Le débiteur saisi ne consent pas à l’acte qui le frappe. Le créancier poursuivant ne peut donc pas lui emprunter les références de publication de son titre (date, volume, numéro, exigés par l’article 32, 2). L’adverbe « notamment » laisse la liste ouverte.
La dispense porte sur la mention, pas sur la publicité. L’acte demeure soumis à publication au service de la publicité foncière. C’est par cette formalité que le commandement de payer valant saisie rend l’immeuble indisponible. Le service opère lui-même le contrôle : après avoir inscrit la formalité au registre des dépôts, il recherche si le titre du disposant « a été publié depuis le 1er janvier 1956 ».
L’article 36 aménage l’application de l’effet relatif ; il ne l’écarte pas. Son paragraphe s’intitule « Modalités spéciales d’application de l’effet relatif ». La même dispense couvre l’assignation à l’audience d’orientation et l’acte qui sert à dénoncer la saisie aux créanciers inscrits.
L’article 36 s’arrête à cette dispense. Aucun texte ne désigne l’acte qui porterait alors la mention de l’effet relatif.
Le cahier des conditions de vente porte la mention dont le commandement est dispensé
Le titre de vente « consiste dans l’expédition du cahier des conditions de vente revêtue de la formule exécutoire, à la suite de laquelle est transcrit le jugement d’adjudication » (art. R. 322-61 du code des procédures civiles d’exécution). Le titre de vente constate donc la translation de propriété au profit de l’adjudicataire.
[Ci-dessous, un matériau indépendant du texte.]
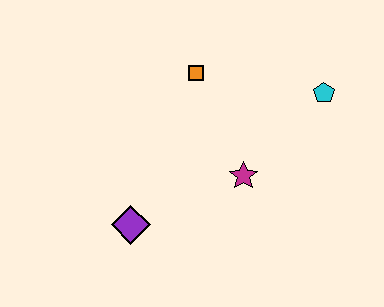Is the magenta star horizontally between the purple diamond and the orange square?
No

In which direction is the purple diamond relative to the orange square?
The purple diamond is below the orange square.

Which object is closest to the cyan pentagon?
The magenta star is closest to the cyan pentagon.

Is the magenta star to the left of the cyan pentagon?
Yes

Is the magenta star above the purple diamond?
Yes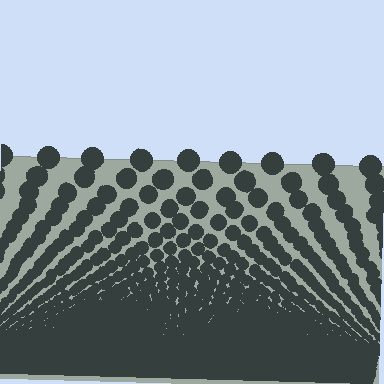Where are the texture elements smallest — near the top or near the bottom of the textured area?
Near the bottom.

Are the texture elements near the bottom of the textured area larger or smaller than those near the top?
Smaller. The gradient is inverted — elements near the bottom are smaller and denser.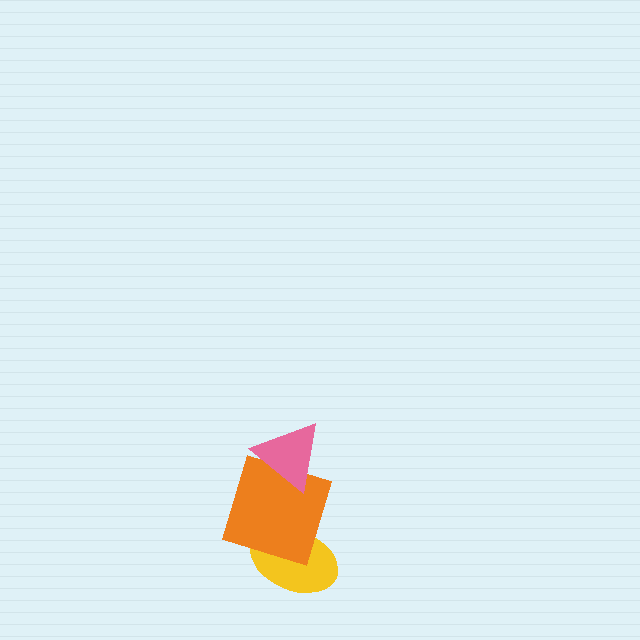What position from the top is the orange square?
The orange square is 2nd from the top.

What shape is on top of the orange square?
The pink triangle is on top of the orange square.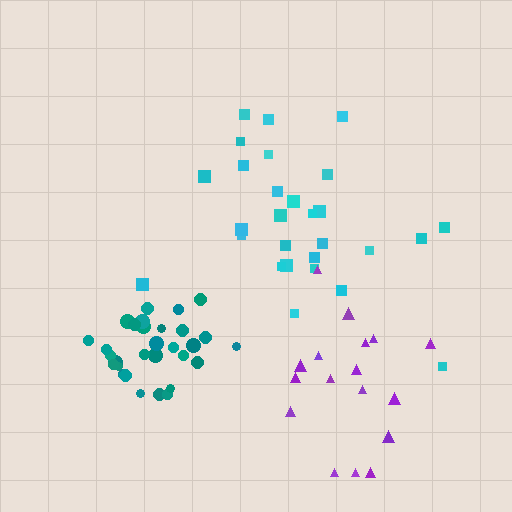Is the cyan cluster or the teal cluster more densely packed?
Teal.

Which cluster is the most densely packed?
Teal.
L’article 32 du décret n° 55-1350 impose la mention de l’effet relatif à tout acte constatant une translation de propriété. Le commandement de payer valant saisie en est dispensé par l’article 36 du même décret. Le jugement d’adjudication n’est pas davantage tenu de la porter, parce que l’article R. 322-59 ne la range pas parmi ses mentions obligatoires.
Le cahier des conditions de vente reste alors le seul acte de la procédure à pouvoir recevoir cette mention, sans qu’aucun texte l’énonce en toutes lettres. Or le cahier des conditions de vente contient à peine de nullité six mentions, et celle de l’effet relatif n’en fait pas partie. L’obligation procède donc du principe général de l’article 32, appliqué au cahier comme composante du titre de vente : aucun texte propre à la saisie immobilière ne la prescrit.
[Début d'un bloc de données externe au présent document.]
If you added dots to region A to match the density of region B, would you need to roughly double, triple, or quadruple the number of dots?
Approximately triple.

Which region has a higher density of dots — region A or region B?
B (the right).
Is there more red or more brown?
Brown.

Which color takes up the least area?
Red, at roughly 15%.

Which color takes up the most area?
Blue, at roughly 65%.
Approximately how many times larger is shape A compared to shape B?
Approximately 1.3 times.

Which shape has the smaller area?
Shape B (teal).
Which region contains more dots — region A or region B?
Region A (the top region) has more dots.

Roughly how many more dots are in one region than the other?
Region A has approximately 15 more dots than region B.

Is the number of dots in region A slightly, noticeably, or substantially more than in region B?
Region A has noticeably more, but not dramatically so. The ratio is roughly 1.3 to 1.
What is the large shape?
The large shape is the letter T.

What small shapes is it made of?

Les deux sanctions ne se confondent pas. L’omission d’une des six mentions expose à la nullité du cahier, prononcée par le juge de l’exécution ; le défaut de mention de l’effet relatif, au rejet du dépôt par le service de la publicité foncière.
Le titre de vente est publié au fichier immobilier après l’adjudication. L’audience d’orientation est donc le moment où l’avocat du débiteur saisi contrôle ces mentions, tant qu’une régularisation reste possible.